In 1998, Peretz's eldest son Uriel Peretz was killed during an ambush in South Lebanon. Shortly after his death, Peretz's husband Eliezer developed a serious illness and later died as well. In 2010, Peretz's second son Eliraz Peretz was killed in the March 2010 Israel–Gaza clashes.

Following the deaths of her two eldest sons and her husband, Peretz became a public speaker on issues surrounding Zionism and coping with loss, lecturing the youth and Israel Defense Forces soldiers. In 2011, she released the book Shirat Miriam, which chronicles the story of her life. In 2014, Peretz was selected to light a torch at the celebration of Israel's 66th Independence Day. In 2016, she received an honorary doctorate from Bar-Ilan University.

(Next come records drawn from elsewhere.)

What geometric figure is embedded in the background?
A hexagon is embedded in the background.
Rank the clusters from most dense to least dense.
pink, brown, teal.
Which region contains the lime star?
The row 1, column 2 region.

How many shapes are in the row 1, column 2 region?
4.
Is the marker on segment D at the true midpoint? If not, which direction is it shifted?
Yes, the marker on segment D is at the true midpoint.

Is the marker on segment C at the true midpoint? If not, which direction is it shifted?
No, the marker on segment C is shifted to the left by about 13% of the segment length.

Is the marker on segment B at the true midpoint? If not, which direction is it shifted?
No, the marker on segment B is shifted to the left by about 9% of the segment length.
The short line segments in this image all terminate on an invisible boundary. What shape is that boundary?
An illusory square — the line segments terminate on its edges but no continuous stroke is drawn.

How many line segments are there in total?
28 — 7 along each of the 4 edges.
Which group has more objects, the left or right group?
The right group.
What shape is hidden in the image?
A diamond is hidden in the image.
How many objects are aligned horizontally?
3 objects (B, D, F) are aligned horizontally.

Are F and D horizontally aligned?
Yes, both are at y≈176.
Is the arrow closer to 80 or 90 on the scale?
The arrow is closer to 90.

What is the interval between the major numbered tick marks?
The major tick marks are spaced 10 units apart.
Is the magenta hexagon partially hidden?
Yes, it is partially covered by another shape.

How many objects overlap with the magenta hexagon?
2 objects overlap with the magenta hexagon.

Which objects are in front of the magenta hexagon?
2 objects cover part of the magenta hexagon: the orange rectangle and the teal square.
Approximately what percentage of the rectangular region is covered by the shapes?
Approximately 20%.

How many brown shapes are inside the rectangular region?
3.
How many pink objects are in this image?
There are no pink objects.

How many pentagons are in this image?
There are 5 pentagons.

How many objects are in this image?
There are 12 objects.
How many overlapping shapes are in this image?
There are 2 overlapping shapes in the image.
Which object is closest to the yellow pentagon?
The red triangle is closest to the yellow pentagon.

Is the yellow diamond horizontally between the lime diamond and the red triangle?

In 2018, Peretz received the Israel Prize for lifetime achievement, considered to be the highest cultural honor awarded by Israel.

==Politics==
In May 2021, Peretz announced that she would run for president of Israel in the 2021 election. Presidential candidates must secure the support of at least 10 members of the Knesset in order to run in the election, which Peretz did. She ended up losing the election to Isaac Herzog, 26–87.

==Personal life==
Peretz continues to reside in Giv'at Ze'ev. She currently serves as the head of a teacher education centre within the Society and Youth Directorate at the Israeli Ministry of Education.